This may be a heads up for a future collectible – the good old British sea-side deckchair is almost extinct.
We used 68,000 of them at resorts in 2003 but since then they have been fast disappearing, even Blackpool Council sold all their stock of 6,000 a couple of summers ago.
Blackpool’s deckchairs were sold in 2014.
If you’ve got one look after it – or maybe get a new stripe in it – we’ll all be wanting them back before you know it.
A little background history – it seems the first ‘folding chair’ dates as far back as the Bronze Age and bits and pieces of Ancient Egyptian and Roman ones have been discovered too. These were not exactly like the deckchairs that we know and love today, however although they were believed to be used as a furniture piece, their primary function was to enable those using the chair the opportunity to ‘lounge’

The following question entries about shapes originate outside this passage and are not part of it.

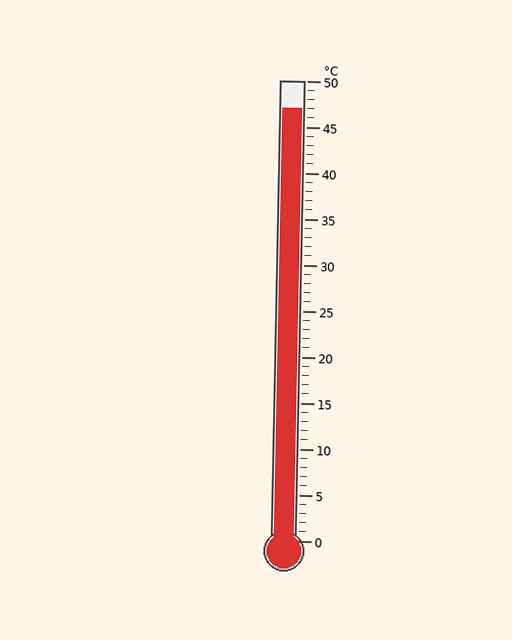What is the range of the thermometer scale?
The thermometer scale ranges from 0°C to 50°C.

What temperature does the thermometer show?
The thermometer shows approximately 47°C.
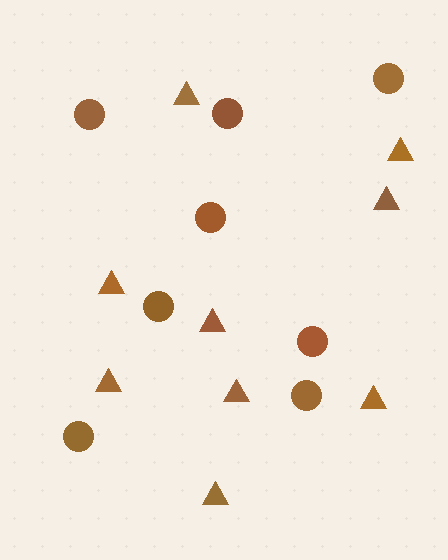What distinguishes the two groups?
There are 2 groups: one group of triangles (9) and one group of circles (8).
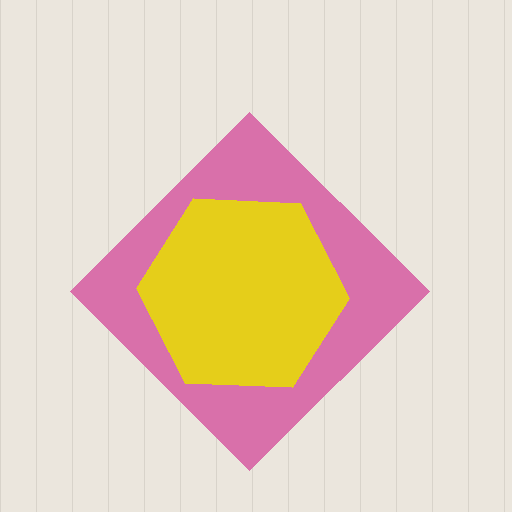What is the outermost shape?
The pink diamond.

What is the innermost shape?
The yellow hexagon.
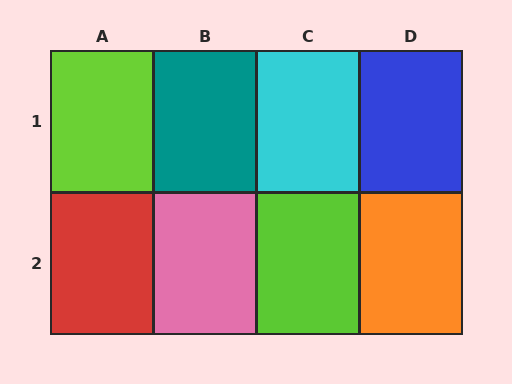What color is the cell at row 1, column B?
Teal.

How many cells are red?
1 cell is red.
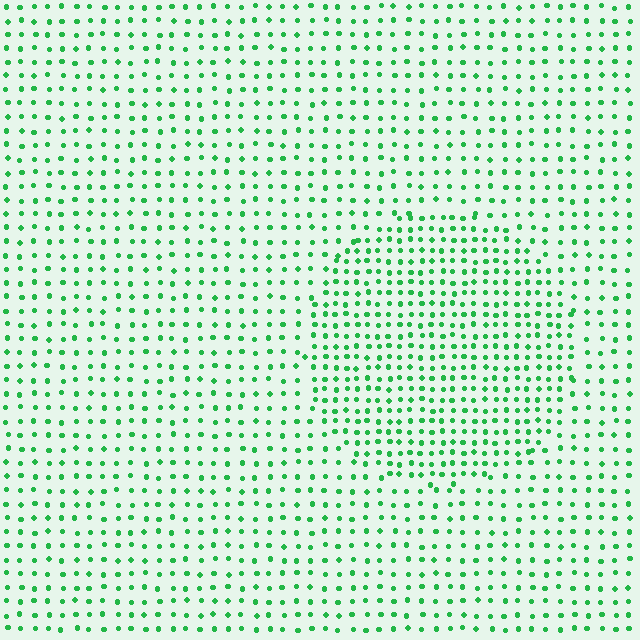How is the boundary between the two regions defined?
The boundary is defined by a change in element density (approximately 1.7x ratio). All elements are the same color, size, and shape.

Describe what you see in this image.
The image contains small green elements arranged at two different densities. A circle-shaped region is visible where the elements are more densely packed than the surrounding area.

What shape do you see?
I see a circle.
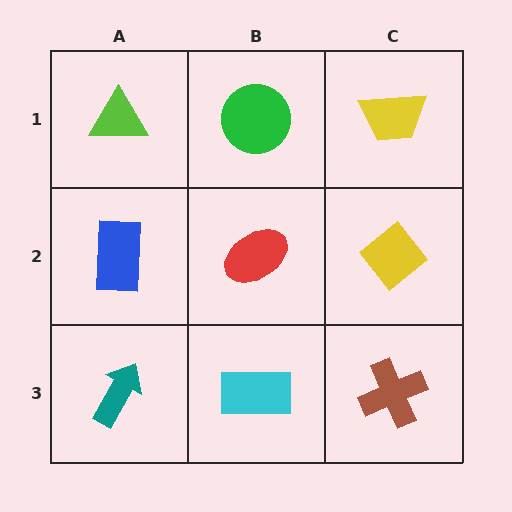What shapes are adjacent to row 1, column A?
A blue rectangle (row 2, column A), a green circle (row 1, column B).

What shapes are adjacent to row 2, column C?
A yellow trapezoid (row 1, column C), a brown cross (row 3, column C), a red ellipse (row 2, column B).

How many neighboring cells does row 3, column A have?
2.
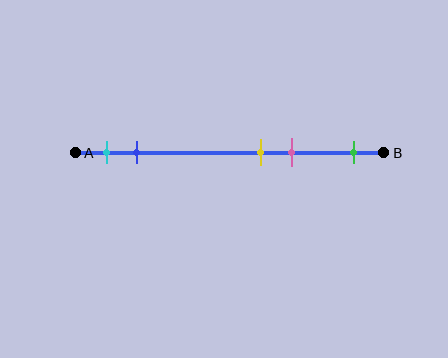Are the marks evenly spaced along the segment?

Folding chairs with material were given the name steamer chairs when they came to the UK and in approximately 1860 they were introduced to ocean liners. Passengers had the luxury of being able to ‘lounge’ in these steamer chairs on the decks of the ship whilst they took in the views as they set sail. An Englishman named John Thomas Moore was one of the first manufacturers to jump on the bandwagon, taking out a patent in 1886 and offering two models: ‘the best ship or lawn tennis chair’ (the Waverley), and the Hygienic, which was sold to aid those facing the discomfort of ‘constipated bowels’. This is where the name deckchair was born and has been used ever since. Because they were designed to be used on ships, they were made of hard wearing material in order to withstand all weathers. In addition the flexibility of being able to fold them away meant that they were perfect for the use on liners as they were easily stored when space was tight.
Of course the ones we know and love are the ones we associate with days at the seaside with sticks of rock, a donkey ride and maybe fish and chips with a mug of strong tea. Exactly who came up with this version is open to debate, but a British man named Atkins is widely credited with the invention – of course it’s British.